TECTONIC ACTIVITY AT THE BOUNDARY BETWEEN BORDERING BASINS AND THE MIDCONTINENT BLOCK IN THE USA CRATONIC PLATFORM: HINTS FROM ANALYSIS OF THE OZARK DOME - ILLINOIS BASIN BOUNDARY


DELUCIA, Michael S.1, MARSHAK, Stephen2, GUENTHNER, William R.3, ABERT, Curtis4, LARSON, Timothy5, YANG, Xiaotao6, PAVLIS, Gary L.6, HAMBURGER, Michael W.6, CHEN, Chen7 and GILBERT, Hersh7, (1)Dept. of Geology, University of Illinois- Urbana Champaign, 605 E. Springfield, Champaign, IL 61820, (2)Dept. of Geology, University of Illinois, 605 E. Springfield Ave., Champaign, IL 61820, (3)Department of Geology, University of Illinois, Urbana-Champaign, 152 Computer Applications Bldg, 605 E. Springfield Ave, Champaign, IL 61820, (4)Illinois State Geological Survey, University of Illinois, 136 Natural Resources Bldg, 615 E. Peabody Dr, Champaign, IL 61820, (5)Illinois State Geological Survey, University of Illinois at Urbana-Champaign, Champaign, IL 61820, (6)Department of Geological Sciences, Indiana University, Bloomington, IN 47405, (7)Department of Earth, Atmospheric, and Planetary Sciences, Purdue University, West Lafayette, IN 47907, mdelucia@illinois.edu

A basement-topography map (displaying elevation of the Great Unconformity, relative to sea level) across the cratonic platform of the USA, completed as part of the OIINK EarthScope project, emphasizes the subsurface structural relief of the basement-cover contact. The Midcontinent region—between the Appalachian and Rocky Mountain fronts—consists mostly of a coherent block that displays only broad epeirogenic warps. Its east and south edge is delineated by a series of bordering Proterozoic-early Paleozoic rift basins, some of which, amplified by flexural loading, evolved into foreland basins. Intracontinental seismicity of the USA is spatially associated with these bordering basins. Orogenic-scale structural relief accumulated during the Phanerozoic at the boundaries between the bordering basins and intracratonic domes and arches.
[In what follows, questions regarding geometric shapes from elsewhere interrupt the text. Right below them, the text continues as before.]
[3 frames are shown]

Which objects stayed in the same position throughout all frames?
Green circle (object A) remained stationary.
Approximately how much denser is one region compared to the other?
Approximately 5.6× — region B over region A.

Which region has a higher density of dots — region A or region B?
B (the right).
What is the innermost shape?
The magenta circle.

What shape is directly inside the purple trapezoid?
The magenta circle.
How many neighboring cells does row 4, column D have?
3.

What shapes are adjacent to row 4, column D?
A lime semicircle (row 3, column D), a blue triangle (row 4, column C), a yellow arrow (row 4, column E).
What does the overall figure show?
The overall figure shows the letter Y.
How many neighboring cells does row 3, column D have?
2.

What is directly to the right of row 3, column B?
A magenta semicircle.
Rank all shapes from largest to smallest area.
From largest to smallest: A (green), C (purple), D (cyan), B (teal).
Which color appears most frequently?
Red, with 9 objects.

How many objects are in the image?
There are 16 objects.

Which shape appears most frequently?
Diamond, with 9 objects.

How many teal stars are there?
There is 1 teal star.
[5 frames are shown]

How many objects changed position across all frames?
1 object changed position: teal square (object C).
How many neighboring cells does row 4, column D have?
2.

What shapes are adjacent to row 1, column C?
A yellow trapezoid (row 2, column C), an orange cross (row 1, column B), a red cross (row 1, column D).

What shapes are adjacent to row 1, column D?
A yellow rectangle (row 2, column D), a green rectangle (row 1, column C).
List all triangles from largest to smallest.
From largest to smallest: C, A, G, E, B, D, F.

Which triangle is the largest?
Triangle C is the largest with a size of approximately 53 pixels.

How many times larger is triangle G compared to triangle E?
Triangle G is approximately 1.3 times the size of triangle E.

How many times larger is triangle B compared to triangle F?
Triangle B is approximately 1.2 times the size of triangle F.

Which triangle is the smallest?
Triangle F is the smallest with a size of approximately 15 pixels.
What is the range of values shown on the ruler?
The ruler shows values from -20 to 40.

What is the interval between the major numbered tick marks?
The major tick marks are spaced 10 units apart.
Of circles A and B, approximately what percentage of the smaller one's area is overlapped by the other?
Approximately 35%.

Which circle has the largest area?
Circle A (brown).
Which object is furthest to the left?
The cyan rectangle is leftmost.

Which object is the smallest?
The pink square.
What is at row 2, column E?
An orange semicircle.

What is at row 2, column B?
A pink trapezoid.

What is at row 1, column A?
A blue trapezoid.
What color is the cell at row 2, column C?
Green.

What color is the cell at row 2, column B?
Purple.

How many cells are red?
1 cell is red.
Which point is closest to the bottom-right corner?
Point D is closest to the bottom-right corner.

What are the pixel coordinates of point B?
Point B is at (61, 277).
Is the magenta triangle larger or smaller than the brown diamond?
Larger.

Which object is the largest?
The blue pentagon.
Specifically, between the Ozark Dome and the Illinois Basin, the elevation of the Great Unconformity rises from a depth of 7 km below sea level (beneath the southern Illinois Basin) to an elevation of 0.5 km above sea level (on the Ozark Plateau). This relation hints that the Ozark Dome is a tilted crustal block whose uplift was accommodated, at least in part, by displacements along fault zones that form its NE and SE boundaries. The SE boundary correlates with the well known New Madrid seismic zone. OIINK results indicate that the NE boundary also correlates with a belt of seismicity which, at the ground surface, coincides with the Ste. Genevieve fault zone. Field studies of this fault zone indicates that it encompasses several discrete faults, some of which die out up-dip in monoclines. Previously published mapping of micro-stratigraphic features along the zone suggests that much of its movement occurred during the Paleozoic, associated with pulses of subsidence in the Illinois Basin. LIDAR maps of landscape features (e.g., incision of meandering trunk streams bordered by non-meandering tributaries) hint that landscape does not date entirely back to the Paleozoic. Seismicity suggests that subtle movements are continuing within the zone. This realization hints that some of the elevation of the Ozark Plateau, relative to sea level, may reflect tectonic uplift relative to the Illinois Basin, during post-Paleozoic time. This concept is being tested by (U-Th)/He thermochronology.